日本のアイスダンスとペア競技強化のために、ひと肌脱いでくれる方はいらっしゃらないだろうか? 

 決して冗談ではない。イタリア・ミラノでのフィギュアスケート世界選手権を終えたアイスダンス村元哉中(25)、クリス・リード(28=木下グループ)組は「本当に大変なんです」と、海外で活動する上で多額の費用がかかることを嘆いた。

 2人は今回の世界選手権で日本勢最高となる11位に入った。特に、坂本龍一のピアノ曲「戦場のメリークリスマス」に合わせ、桜の一生を表現したフリーダンスは美しかった。

 世界のトップ選手とは、速さや動きのキレで、まだ差はある。それでも、しっとりとした丁寧な演技で観客の心を引きつけ、大歓声を浴びた。目標のトップ10入りには届かなかったが、「ぼくたちは強いチームになった」(リード)と、自信を深めて今季を終えた。

 結成3年目の2人がここまで成長できたのは、米国・デトロイトに拠点を置き、世界トップクラスのコーチ陣の元で訓練を積んでいることが大きい。だが、海外で練習をするには大きな負担がともなうという。お金の話を聞くのは失礼かとも思ったが、フリーダンスから一夜明けた3月25日、活動資金について質問すると、2人は詳しく語ってくれた。

 資金源は、所属する木下グループ、日本スケート連盟、それぞれの家族。その3者のサポートを受けて初めて海外での練習ができる。「年間(かかるのは)何百万ですか?」という問いに、村元は「もっと。もっとです。2カ月(にいっぺん)ぐらい、お母さんに100万ぐらい振り込んでもらっている」と申し訳なさそうに答えた。

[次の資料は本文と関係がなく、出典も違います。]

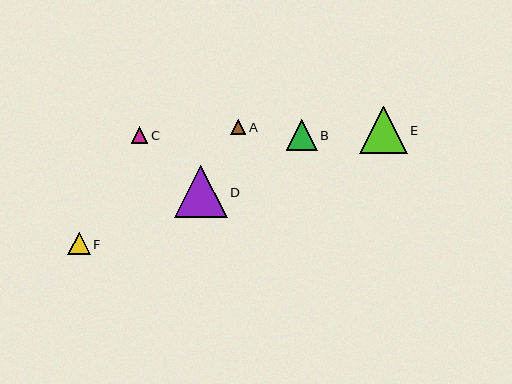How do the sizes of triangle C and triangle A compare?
Triangle C and triangle A are approximately the same size.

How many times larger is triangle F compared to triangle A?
Triangle F is approximately 1.5 times the size of triangle A.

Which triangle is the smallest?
Triangle A is the smallest with a size of approximately 15 pixels.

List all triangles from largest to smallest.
From largest to smallest: D, E, B, F, C, A.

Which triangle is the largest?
Triangle D is the largest with a size of approximately 52 pixels.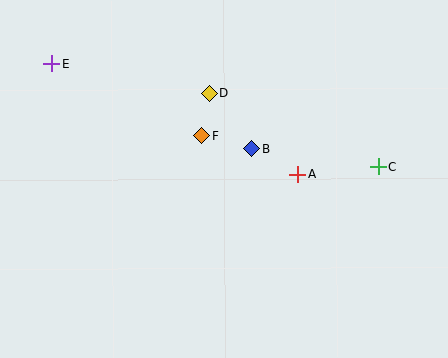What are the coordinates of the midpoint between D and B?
The midpoint between D and B is at (230, 121).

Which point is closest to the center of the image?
Point B at (252, 149) is closest to the center.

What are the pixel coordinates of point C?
Point C is at (378, 167).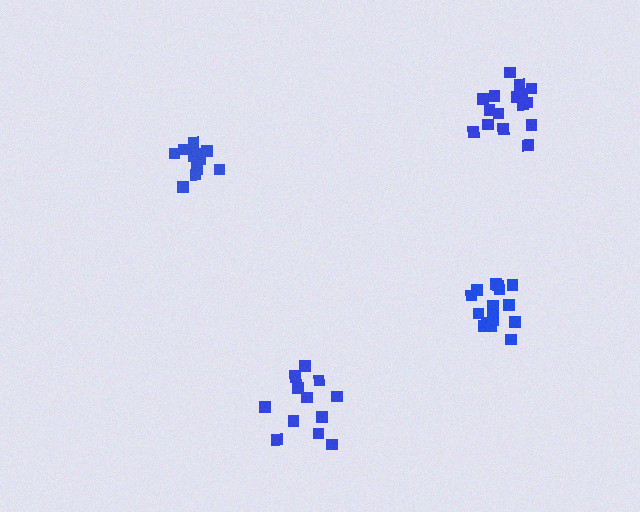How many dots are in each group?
Group 1: 17 dots, Group 2: 13 dots, Group 3: 12 dots, Group 4: 16 dots (58 total).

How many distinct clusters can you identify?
There are 4 distinct clusters.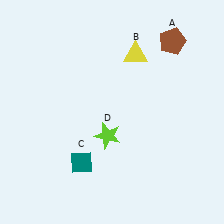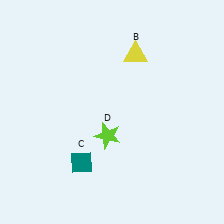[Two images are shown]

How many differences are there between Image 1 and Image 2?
There is 1 difference between the two images.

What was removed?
The brown pentagon (A) was removed in Image 2.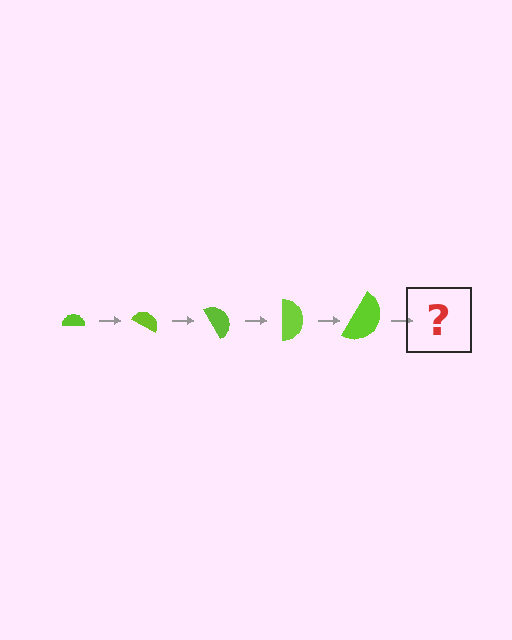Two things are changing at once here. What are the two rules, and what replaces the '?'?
The two rules are that the semicircle grows larger each step and it rotates 30 degrees clockwise each step. The '?' should be a semicircle, larger than the previous one and rotated 150 degrees clockwise from the start.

 特にシーズンオフは振り付け、衣装代などですぐにお金がとんでいく。しかも、氷上だけでなく、バレエ専門など指導を受けるコーチの役割が細分化され、それぞれに謝礼を支払わなければならないという。加えて、家賃や食費など日々の生活費もばかにならない。

 だからこそ、村元は「日本でアイスダンスを練習できる環境を、作ってほしい」と訴える。ただ「そうするには、リンクも、コーチも必要。まだ、もうちょっと時間がかかるかなと思います」。今は海外で練習を積むしかない。

 なぜ日本は男女シングルが強く、アイスダンスとペアの強化が進まないのか。まず、国内にカップル競技の十分な練習環境がないことが理由に挙げられる。

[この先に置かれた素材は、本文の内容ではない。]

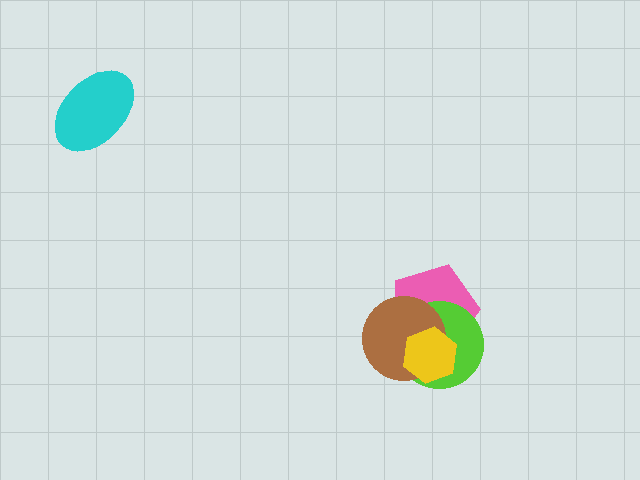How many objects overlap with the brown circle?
3 objects overlap with the brown circle.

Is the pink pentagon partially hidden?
Yes, it is partially covered by another shape.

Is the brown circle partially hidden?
Yes, it is partially covered by another shape.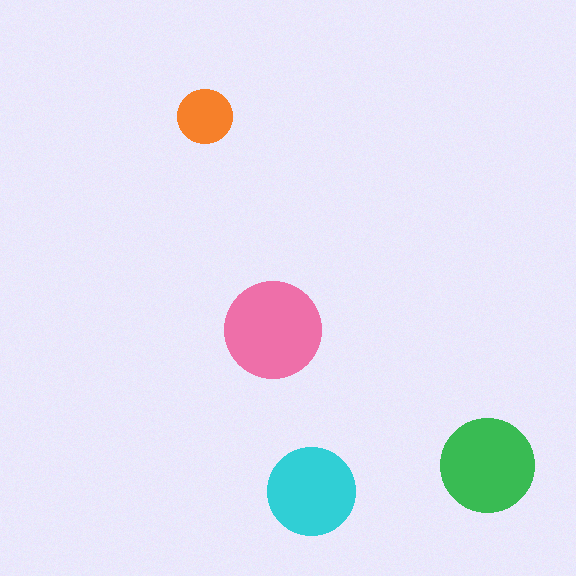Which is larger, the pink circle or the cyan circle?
The pink one.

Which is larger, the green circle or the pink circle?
The pink one.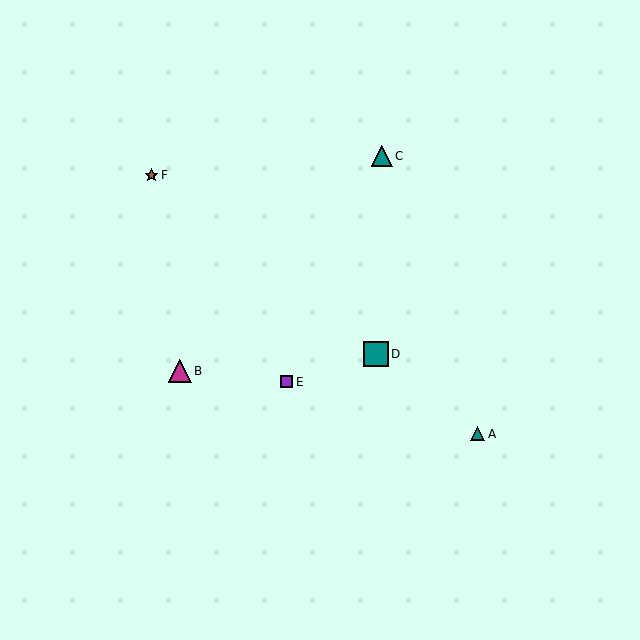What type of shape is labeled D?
Shape D is a teal square.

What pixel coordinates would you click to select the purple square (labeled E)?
Click at (287, 382) to select the purple square E.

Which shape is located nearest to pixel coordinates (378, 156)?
The teal triangle (labeled C) at (382, 156) is nearest to that location.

 昨年8月、クラウドファンディングで資金を集め海外遠征にあてた大学生のアイスダンスカップル、折原裕香、森望組に話を聞く機会があった。日本に拠点を置く彼らは「なかなか貸し切りでの練習ができない」と嘆いていた。

 カップル競技は、男性が女性を持ち上げる技があるなど、十分なスペースがないと練習ができない。日本では、多くのシングルスケーターが一日中リンクで練習するため、その中で2人が並んで滑ることができるのは週に3度、1~2時間ぐらいだという。その限られた練習時間で、日々鍛錬を積む海外選手に対抗する力をつけるのは難しい。

 環境が整っていないことから、競技人口が増えず、国内での競争が生まれないことも問題だ。男女シングルでは、全国各地の予選を勝ちぬいた一握りの選手だけが年に1度の全日本選手権に出場できる。だが、ペアとアイスダンスはそうではない。ソチ五輪選考をかねた13年の同大会の出場組数はペアが1、ダンスが3。平昌五輪選考の17年大会ではペアが3、ダンス5と4年間でほぼ状況は変わらなかった。

 日本は14年ソチ五輪に続き、18年平昌大会でも団体競技に出場した。いずれもメダルに届かなかったのは、カップル競技の力の差にある。平昌団体金のカナダ、銀のロシア、銅の米国は、4種目満遍なく力のある選手を持つ。そういう意味で、日本はまだ“フィギュア大国”とはいえないのではないだろうか。

 日本連盟はジュニア世代の発掘活動など強化に取り組んでいるが、カップル競技が本格的に活発化するまでにはまだ時間がかかるだろう。まずは、ペア、アイスダンスが優先的に練習できる場所が出来るよう期待したい。

 村元は、4年後の北京五輪に向けて「メダルを狙っていきたい」と意気込む。「それ(メダル)があったら、日本でダンスが広まると思う。結果を出さないとダンスが広まらない」。

 彼らがこれからさらに道を切り拓いていく過程を見つめ、伝えていけるよう努めたいと思う。【高場泉穂】

 

 ◆高場泉穂(たかば・みずほ)1983年(昭58)6月8日、福島県生まれ。東京芸術大を卒業後、08年入社。整理部、東北総局を経て、15年11月から五輪競技を担当。